In the words of the CSO, ‘Expressing gross fixed capital formation as a percentage of gross value added gives the investment rate. Gross value added is largely unchanged between 2009 and 2010 while investment fell from €7.5bn to €5.8bn in the same period resulting in a fall in the investment rate between 2009 and 2010.’

But there is also another way of expressing the investment rate - investment as a proportion of corporate incomes, or profits. On this measure, the investment rate has fallen by €1.9bn even as profits have increased by €2.9bn, by reducing wages by €4.9bn. The total investment rate has fallen on this measure from 21.3% to 15.3%.
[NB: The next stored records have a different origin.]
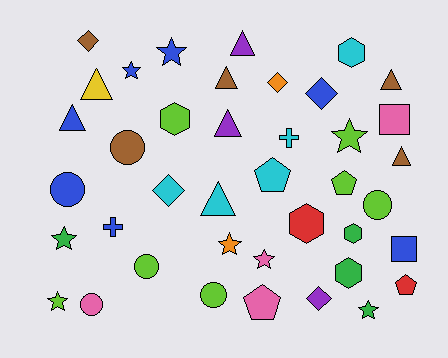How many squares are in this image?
There are 2 squares.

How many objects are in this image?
There are 40 objects.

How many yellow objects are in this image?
There is 1 yellow object.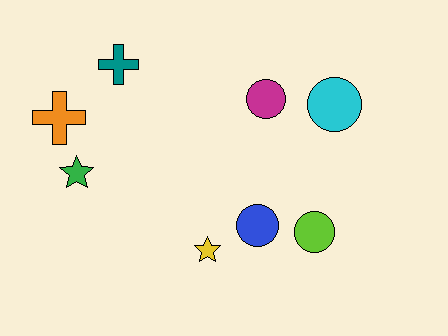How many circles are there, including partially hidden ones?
There are 4 circles.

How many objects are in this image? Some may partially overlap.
There are 8 objects.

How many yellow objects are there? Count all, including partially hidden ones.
There is 1 yellow object.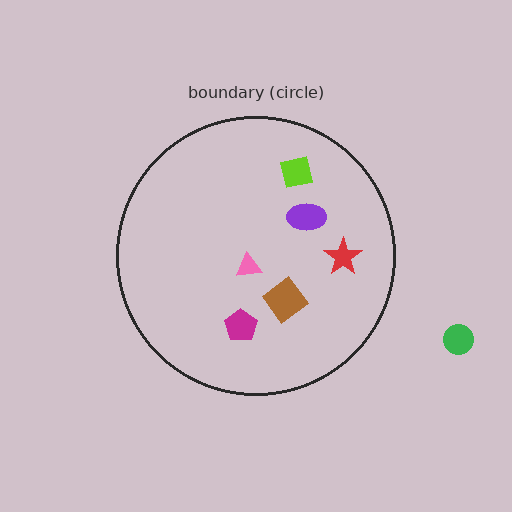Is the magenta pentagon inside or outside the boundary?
Inside.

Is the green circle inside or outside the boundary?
Outside.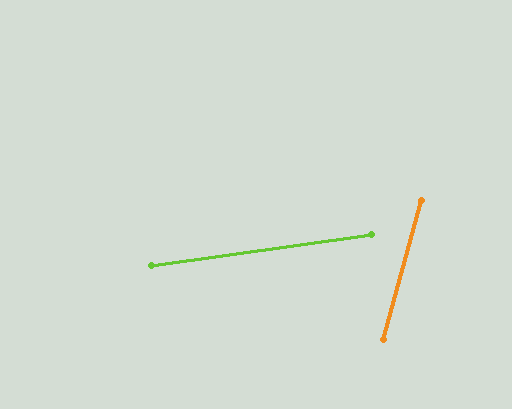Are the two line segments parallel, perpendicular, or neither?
Neither parallel nor perpendicular — they differ by about 67°.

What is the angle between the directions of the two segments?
Approximately 67 degrees.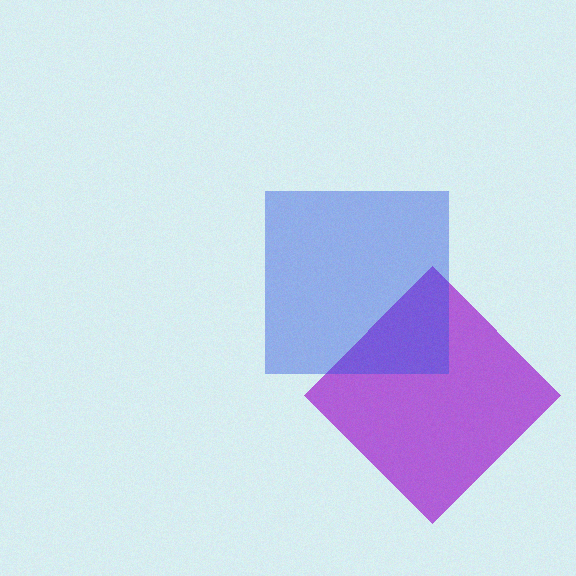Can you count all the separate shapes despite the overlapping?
Yes, there are 2 separate shapes.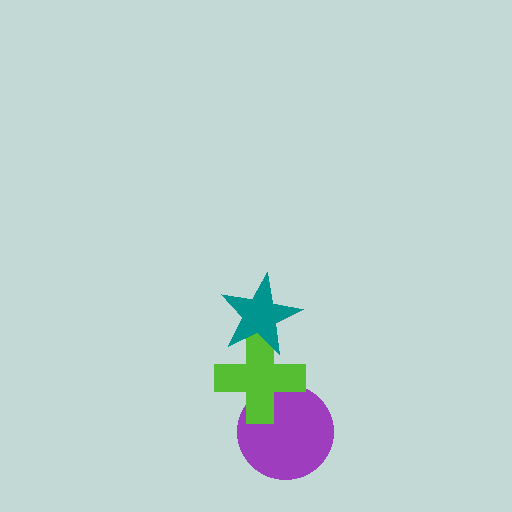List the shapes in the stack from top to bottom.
From top to bottom: the teal star, the lime cross, the purple circle.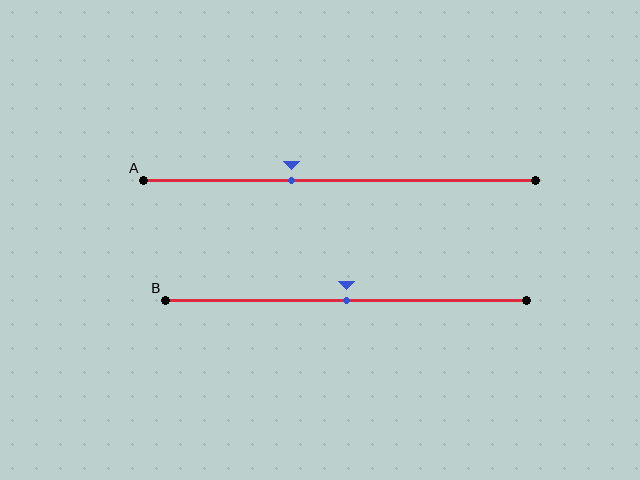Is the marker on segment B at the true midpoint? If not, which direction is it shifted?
Yes, the marker on segment B is at the true midpoint.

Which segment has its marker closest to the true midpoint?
Segment B has its marker closest to the true midpoint.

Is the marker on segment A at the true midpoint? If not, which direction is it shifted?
No, the marker on segment A is shifted to the left by about 12% of the segment length.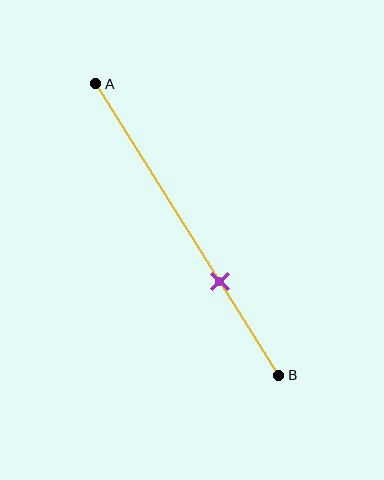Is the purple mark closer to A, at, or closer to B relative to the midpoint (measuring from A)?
The purple mark is closer to point B than the midpoint of segment AB.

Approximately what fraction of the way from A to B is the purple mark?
The purple mark is approximately 70% of the way from A to B.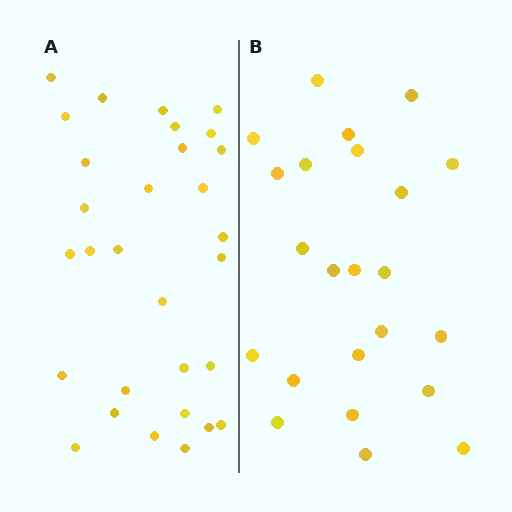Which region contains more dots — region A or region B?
Region A (the left region) has more dots.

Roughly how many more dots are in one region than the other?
Region A has roughly 8 or so more dots than region B.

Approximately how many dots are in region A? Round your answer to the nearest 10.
About 30 dots.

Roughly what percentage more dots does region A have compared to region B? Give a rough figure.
About 30% more.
From the point of the view of the economy as a whole, this transfer of incomes has been disastrous. The corporate sector has €32bn in unspent (uninvested) income from profits. But the household sector – which spends more than 90% of its income – has had its income reduced.

The thrust of policy is not to produce an economic recovery. It is to produce a recovery in profitability. In this, it has been a qualified success. The absolute level of profits has recovered from its low and the profit share of output has also increased to more than 50%, even if profits have not recovered their previous peak. The intention is clearly to achieve that goal at the expense of wages.

In Ireland it has become commonplace to suggest that, while all sorts of investment projects and welfare provision are desirable, ‘there is no money left’. On the contrary, the €32bn level of uninvested profits in 2010 alone is almost exactly equal to the entire reduction in GDP in the recession which began in 2008, €34bn.

This is the thrust of the entire ‘austerity’ policy across Europe, the transfer of incomes from labour to capital in order to increase profitability. In a subsequent blog SEB will examine the effective of this policy in the leading European economies, including Britain.